It took four years, but the organists have at last landed in the Twin Cities. After a COVID-19 delay, the North Central American Guild of Organists launched an 11-concert celebration of the instrument on July 4th, and local classical music lovers are invited along.

Tuesday's opening concert made the big sound of a pipe organ even bigger by augmenting it with an orchestra. Three organ concertos were on the program at the University of St. Thomas' Chapel of St. Thomas Aquinas, two from this century, and the concert overflowed with all the grandeur one could desire.

Half of the works were by St. Paul-based composers. While it was wonderful to hear Stephen Paulus' 1992 Organ Concerto played exceptionally well in the neighborhood where the composer lived, the concert's most memorable performance was of James Callahan's Organ Concerto No. 2, which was premiered last year, but deserves to be more widely heard.

The 2022 work sounds very much of its time, perhaps a requiem for victims of the pandemic — and an aural distillation of the grief and anxiety of the era — which felt particularly appropriate to open this pandemic-delayed convention. An orchestra of top-notch Twin Cities-based musicians was kept in ideal balance with organ soloist Jacob Benda under Callahan's direction, the pure and passionate tones of French horn soloist Neal Bolter piercing through the gravitas with a sound something like comfort and compassion.

Callahan's concerto has echoes of Anton Bruckner in its use of long held notes and simple structures, but Gustav Mahler also sounds like an influence in the work's anguished cries of grief in the funereal opening and Steve Kimball's urgently powerful pounding of the timpani at its conclusion. To say that it's a work that demands to be heard seems quite literal while you're experiencing it, as it fairly screams with emotion.

Benda teamed for another 21st-century piece with Jaclyn Rainey, the Minnesota Orchestra's acting associate principal French horn. Craig Phillips' Serenade for Horn and Organ proved an absorbing chamber work with long flowing lines that played to Rainey's mellifluous strengths.

If it weren't for an evening-opening all-stops-out "Star-Spangled Banner," the concert's most familiar work would have been J.S. Bach's Concerto in D Minor, most commonly heard with a pianist or harpsichordist as soloist.
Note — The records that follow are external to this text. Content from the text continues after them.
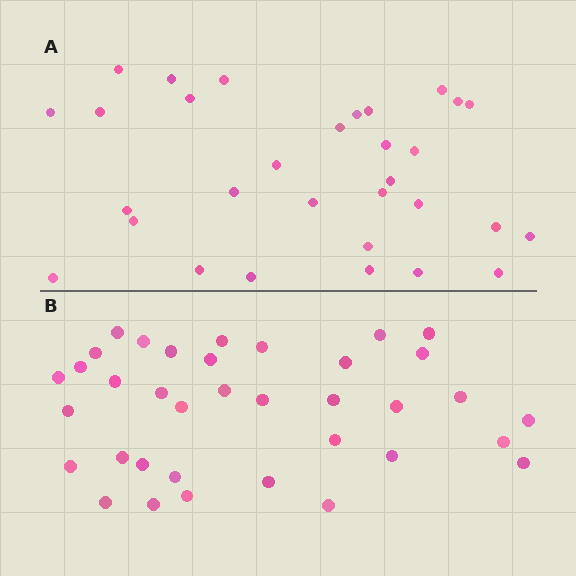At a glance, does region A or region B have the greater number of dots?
Region B (the bottom region) has more dots.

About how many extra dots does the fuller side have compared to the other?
Region B has about 5 more dots than region A.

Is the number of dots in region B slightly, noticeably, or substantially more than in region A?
Region B has only slightly more — the two regions are fairly close. The ratio is roughly 1.2 to 1.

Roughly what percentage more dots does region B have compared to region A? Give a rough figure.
About 15% more.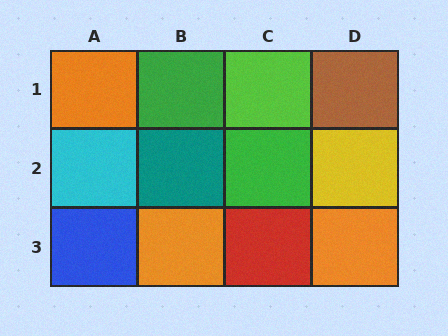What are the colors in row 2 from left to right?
Cyan, teal, green, yellow.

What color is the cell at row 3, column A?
Blue.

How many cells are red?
1 cell is red.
I enjoyed my first experience with an organ as the solo instrument, James Bobb gracefully gliding between the multiple keyboards on the chapel's 1987 Gabriel Kney organ, which is a gorgeously statuesque instrument full of finely crafted woodwork. And conductor William Eddins kept the orchestra in fine balance with the organ, particularly on an Adagio that used the chapel's resonance to ample effect.

Speaking of balance, Kristina Rizzotto proved an exceptionally strong soloist on the Paulus concerto, making certain to bring a brightness forth amid the orchestra's often dark lines. And she deftly negotiated the multiple mood swings in the concerto's finale, Eddins coaxing from the orchestra a sound suitably dramatic but never histrionic.
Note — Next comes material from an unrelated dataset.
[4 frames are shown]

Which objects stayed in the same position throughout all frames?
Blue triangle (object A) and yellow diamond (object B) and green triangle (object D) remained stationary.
North Central American Guild of Organists

When and where: Music for organ, brass and choir, 7 p.m. Wednesday, Cathedral of St. Paul, 239 Selby Av., St. Paul; a church opera by Stephen Paulus, 7 p.m. Thursday, House of Hope Presbyterian Church, 797 Summit Av., St. Paul; and a recital by Wayne Marshall, 7:30 p.m. Friday, Northrop auditorium, 84 SE. Church St., Mpls. Also daytime recitals by organists at Twin Cities churches.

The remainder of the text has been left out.